Vazal

Beluister (info)
Uit Wikipedia, de vrije encyclopedie

Een vazal was in de middeleeuwen een getrouwe van een koning, hoge edele of hoge geestelijke. De trouw was veelal gebaseerd op een feodale overeenkomst tussen beide partijen met wederzijdse rechten en verplichtingen. Een vazal kon dienst doen aan het hof van een koning of keizer en er in diens naam op uit worden gestuurd om zaken te regelen.[1] Tegenwoordig zou men dat een diplomaat noemen. Een persoon kon ook als vazal met een stuk grond beleend worden door een grootgrondbezitter en was dan een leenman.[2]

Achtergrond[bewerken | brontekst bewerken]

Dit gebruik begon in de vroege middeleeuwen onder de Karolingische koningen en werd eeuwenlang op het hele grondgebied van het huidige Europa en Klein-Azië ingezet. Een machthebber streefde na om met de belening een groep loyale edelen tot hun beschikking te hebben die enerzijds het grondgebied waarover ze de beschikking kregen in de zin van de koning bestuurden, anderzijds met hun legers de koning bijstonden in geval van oorlog.

Een vazal gaf zijn vrije status en bezit op aan een leenheer die hem in ruil bescherming en werk (eventueel een functie op zijn landgoed of op een deel van zijn grondgebied) aanbood.[3] Tot de leenovereenkomst kon horen dat de vazal zich verplichtte tot het vervullen van herendienst, en tot afdracht van een deel van de oogst als hij boer was.

Herkomst[bewerken | brontekst bewerken]

Het woord vazal is vermoedelijk ontleend aan het Latijn vassalus, dat oorspronkelijk slaaf gemaakte betekende, en werd via het Oudfrans tot vassal, dat stamt uit het Gallisch vassos, dienaar.[4][5] Verwant zijn Oudiers foss, dienaar, Welsh gwas, jongeman, dienaar en Bretons gwaz, man, echtgenoot.[6]

In figuurlijke zin[bewerken | brontekst bewerken]

De term vazal wordt buiten de middeleeuwse context ook in ruimere zin gebruikt voor iemand die geheel onderworpen een heerser dient.

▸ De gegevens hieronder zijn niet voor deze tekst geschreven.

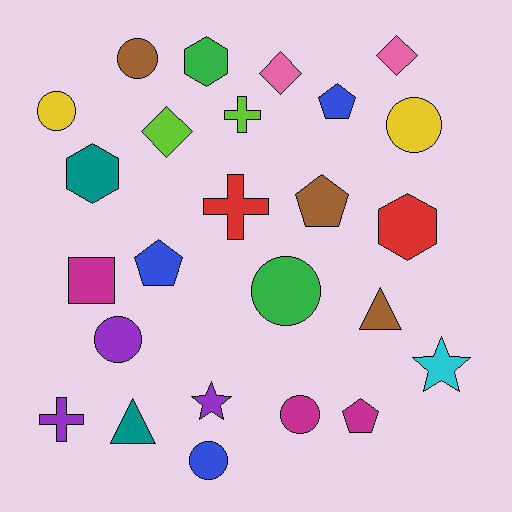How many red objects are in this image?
There are 2 red objects.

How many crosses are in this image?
There are 3 crosses.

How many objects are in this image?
There are 25 objects.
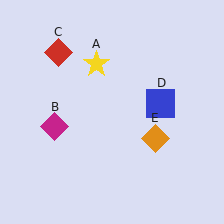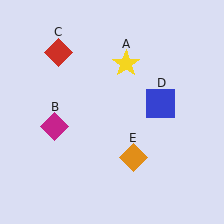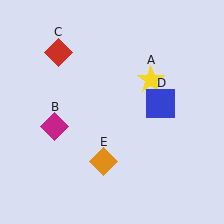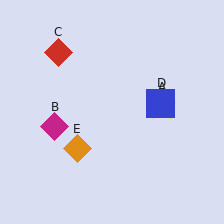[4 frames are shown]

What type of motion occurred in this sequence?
The yellow star (object A), orange diamond (object E) rotated clockwise around the center of the scene.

In het tegenwoordige taalgebruik wordt vazal gebruikt om een persoon aan te duiden die in figuurlijke zin aan de leiband van een ander loopt. In deze ruimere betekenis is het gebruik vaak pejoratief.[7] In deze zin wordt er ook over vazalstaten gesproken, hoewel deze ook op grond van een verdrag of middeleeuwse leenovereenkomst juridisch een vazal zijn of waren.